Make sure you are fully recovered from cataract surgery before hitting the road.
A. Lens replacement can be a miracle cure — a surgeon removes the eye’s cloudy natural lens and replaces it with an artificial intraocular lens (IOL), rapidly improving vision. But as with any big change, adjustments may be needed.
Traditional IOLs provide crisp vision either close-up or at a distance, but usually not both. If your father chose IOLs that are better for reading, he may need new driving glasses, since a prescription can change significantly aftercataract surgery, says Mark Packer, M.D., a clinical associate professor at Oregon Health & Science University. (A new kind of IOL, known as multi focal, corrects both near and distance vision.)
In rare instances, complications can arise after cataract surgery, but most complications are treatable, says Richard L. Lindstrom, M.D., founder of and attending surgeon at Minnesota Eye Consultants. If the new lens doesn’t fit neatly in its bag-shaped membrane (called the cap sular bag), the surgeon might have to reposition it.

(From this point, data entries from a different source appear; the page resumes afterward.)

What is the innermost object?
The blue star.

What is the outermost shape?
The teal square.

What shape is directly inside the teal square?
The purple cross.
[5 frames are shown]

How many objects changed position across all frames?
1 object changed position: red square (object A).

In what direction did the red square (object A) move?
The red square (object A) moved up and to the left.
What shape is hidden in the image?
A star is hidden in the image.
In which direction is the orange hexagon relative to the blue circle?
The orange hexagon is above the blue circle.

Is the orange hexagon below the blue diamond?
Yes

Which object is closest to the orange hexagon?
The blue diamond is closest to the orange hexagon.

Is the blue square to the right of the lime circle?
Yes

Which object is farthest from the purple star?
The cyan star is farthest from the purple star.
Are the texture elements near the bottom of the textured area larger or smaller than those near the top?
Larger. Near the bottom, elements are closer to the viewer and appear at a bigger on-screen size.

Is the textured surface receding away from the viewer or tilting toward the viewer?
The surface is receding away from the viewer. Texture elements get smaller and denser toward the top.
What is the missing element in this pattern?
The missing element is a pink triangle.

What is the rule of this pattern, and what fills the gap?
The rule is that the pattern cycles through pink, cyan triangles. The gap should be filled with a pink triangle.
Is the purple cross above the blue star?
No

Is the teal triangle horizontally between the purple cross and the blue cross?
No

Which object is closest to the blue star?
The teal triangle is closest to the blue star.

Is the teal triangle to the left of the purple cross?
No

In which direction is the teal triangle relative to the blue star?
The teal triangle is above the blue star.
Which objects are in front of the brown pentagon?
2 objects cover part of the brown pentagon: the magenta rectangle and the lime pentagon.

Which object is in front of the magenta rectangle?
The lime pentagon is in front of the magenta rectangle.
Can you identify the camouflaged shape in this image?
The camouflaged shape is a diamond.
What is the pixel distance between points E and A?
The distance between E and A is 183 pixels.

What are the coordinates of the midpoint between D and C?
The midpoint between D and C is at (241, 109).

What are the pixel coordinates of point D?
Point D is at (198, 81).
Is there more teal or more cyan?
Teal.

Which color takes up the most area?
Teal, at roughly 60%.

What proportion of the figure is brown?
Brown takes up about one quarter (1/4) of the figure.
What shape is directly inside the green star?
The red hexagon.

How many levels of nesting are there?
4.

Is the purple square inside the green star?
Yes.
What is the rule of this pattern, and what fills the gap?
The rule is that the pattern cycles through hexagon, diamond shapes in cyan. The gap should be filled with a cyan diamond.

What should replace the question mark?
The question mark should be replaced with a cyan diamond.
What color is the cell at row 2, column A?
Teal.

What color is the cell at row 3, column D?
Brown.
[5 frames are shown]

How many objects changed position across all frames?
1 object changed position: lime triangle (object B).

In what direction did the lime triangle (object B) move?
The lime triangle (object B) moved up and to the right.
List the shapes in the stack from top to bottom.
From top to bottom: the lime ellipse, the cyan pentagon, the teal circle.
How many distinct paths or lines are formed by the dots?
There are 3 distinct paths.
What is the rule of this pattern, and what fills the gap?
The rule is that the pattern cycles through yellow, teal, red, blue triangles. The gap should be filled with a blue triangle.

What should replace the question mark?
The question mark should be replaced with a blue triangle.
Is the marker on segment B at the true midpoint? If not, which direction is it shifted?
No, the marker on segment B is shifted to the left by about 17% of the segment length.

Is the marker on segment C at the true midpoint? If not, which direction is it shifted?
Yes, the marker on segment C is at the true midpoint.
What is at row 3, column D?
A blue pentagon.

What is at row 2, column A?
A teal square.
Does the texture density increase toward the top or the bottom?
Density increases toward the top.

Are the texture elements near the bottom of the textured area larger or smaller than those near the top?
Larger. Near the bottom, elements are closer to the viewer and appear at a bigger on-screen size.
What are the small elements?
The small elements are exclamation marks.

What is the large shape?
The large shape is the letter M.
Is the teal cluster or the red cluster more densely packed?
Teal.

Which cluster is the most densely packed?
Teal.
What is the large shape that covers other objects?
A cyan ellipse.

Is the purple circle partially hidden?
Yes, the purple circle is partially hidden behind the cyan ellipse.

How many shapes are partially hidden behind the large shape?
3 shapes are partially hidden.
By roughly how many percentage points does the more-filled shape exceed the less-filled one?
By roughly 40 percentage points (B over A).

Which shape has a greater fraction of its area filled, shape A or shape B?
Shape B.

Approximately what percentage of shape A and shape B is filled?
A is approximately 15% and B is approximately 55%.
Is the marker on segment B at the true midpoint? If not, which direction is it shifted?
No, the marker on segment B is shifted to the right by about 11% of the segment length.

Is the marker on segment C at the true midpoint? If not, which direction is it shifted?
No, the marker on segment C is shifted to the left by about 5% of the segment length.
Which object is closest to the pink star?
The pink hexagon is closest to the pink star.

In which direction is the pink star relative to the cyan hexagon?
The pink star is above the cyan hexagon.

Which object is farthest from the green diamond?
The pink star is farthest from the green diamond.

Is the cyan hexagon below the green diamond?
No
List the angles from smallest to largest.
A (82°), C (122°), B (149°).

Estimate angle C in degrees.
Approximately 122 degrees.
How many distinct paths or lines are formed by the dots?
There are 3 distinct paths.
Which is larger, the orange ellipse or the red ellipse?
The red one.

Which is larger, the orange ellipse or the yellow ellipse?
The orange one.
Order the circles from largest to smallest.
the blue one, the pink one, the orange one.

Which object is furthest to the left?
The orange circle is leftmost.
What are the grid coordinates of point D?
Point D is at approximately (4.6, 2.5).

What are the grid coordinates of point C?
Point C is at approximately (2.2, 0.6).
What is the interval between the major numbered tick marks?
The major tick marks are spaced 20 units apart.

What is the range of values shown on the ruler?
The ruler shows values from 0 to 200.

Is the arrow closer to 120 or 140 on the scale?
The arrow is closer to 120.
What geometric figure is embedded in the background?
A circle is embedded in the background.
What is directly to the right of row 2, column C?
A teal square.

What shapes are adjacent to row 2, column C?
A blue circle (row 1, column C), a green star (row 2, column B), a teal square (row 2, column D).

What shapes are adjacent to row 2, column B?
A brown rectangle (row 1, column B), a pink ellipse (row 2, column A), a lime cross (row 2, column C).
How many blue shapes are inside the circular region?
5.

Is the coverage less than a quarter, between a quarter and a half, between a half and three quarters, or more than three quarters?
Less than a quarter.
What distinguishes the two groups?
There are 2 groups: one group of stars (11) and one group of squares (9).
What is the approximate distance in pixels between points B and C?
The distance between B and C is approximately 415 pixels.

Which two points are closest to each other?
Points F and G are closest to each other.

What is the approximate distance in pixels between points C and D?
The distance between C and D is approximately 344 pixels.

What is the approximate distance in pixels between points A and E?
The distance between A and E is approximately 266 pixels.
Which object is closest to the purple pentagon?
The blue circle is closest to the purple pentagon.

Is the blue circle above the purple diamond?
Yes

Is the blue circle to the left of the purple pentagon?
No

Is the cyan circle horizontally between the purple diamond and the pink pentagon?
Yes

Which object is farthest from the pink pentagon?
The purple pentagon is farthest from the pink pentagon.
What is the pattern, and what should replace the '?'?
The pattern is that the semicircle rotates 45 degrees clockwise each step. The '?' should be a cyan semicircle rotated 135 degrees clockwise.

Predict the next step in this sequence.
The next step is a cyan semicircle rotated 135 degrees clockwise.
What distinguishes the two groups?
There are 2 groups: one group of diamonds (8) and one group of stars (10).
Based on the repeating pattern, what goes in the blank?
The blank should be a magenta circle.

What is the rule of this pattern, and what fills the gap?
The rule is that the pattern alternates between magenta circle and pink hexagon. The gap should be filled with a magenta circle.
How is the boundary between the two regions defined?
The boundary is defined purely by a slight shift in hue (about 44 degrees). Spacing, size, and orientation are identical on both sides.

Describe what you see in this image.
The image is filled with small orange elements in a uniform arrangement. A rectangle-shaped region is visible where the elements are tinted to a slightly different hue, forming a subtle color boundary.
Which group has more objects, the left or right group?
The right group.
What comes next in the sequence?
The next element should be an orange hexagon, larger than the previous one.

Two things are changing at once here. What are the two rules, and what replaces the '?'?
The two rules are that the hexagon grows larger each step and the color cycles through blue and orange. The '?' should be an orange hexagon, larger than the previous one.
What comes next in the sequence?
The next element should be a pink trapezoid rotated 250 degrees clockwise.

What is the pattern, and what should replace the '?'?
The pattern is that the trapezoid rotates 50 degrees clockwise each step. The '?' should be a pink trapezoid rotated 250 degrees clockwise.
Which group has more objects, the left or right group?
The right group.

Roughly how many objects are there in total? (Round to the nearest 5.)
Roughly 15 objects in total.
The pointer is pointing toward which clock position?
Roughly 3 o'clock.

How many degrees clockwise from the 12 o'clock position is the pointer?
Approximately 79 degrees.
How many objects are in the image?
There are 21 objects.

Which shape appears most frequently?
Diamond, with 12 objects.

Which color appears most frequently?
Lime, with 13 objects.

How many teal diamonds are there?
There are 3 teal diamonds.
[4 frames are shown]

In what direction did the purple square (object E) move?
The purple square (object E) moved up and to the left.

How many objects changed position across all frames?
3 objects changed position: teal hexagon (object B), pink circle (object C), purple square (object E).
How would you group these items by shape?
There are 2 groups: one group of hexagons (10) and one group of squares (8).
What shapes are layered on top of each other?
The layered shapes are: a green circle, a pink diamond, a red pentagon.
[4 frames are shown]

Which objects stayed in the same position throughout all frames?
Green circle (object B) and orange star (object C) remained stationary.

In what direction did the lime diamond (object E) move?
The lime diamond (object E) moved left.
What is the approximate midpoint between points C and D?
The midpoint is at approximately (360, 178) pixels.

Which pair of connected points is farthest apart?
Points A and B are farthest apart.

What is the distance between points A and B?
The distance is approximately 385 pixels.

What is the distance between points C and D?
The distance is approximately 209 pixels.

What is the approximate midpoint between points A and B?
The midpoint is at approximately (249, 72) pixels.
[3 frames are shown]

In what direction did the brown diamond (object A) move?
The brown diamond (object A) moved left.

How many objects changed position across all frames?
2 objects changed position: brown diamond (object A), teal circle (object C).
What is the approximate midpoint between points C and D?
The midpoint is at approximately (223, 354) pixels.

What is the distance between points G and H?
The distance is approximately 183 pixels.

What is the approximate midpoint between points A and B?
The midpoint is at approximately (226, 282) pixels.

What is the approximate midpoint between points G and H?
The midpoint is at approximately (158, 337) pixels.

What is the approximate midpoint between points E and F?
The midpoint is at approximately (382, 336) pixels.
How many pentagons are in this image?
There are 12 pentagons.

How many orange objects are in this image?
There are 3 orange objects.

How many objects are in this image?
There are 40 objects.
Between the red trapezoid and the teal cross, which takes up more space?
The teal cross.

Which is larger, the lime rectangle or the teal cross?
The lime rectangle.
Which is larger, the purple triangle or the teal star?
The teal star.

And if the capsular bag has clouded up after surgery, a laser treatment in the doctor’s office can fix it, Lindstrom says.
So there’s hope. The real problem is how to persuade your father to tend to his eyesight — and to stay off the road until he does.
Julie Lee, AARP’s driver-safety expert, recommends AARP’s online course on talking to elders about driving. For starters, tell your dad exactly what worries you. Maybe he’s running stop signs; maybe cars are honking at him. Talk to your father like a pal.
Better yet, see if a family friend will do the talking. “It’s tough coming from a child,” says Lee.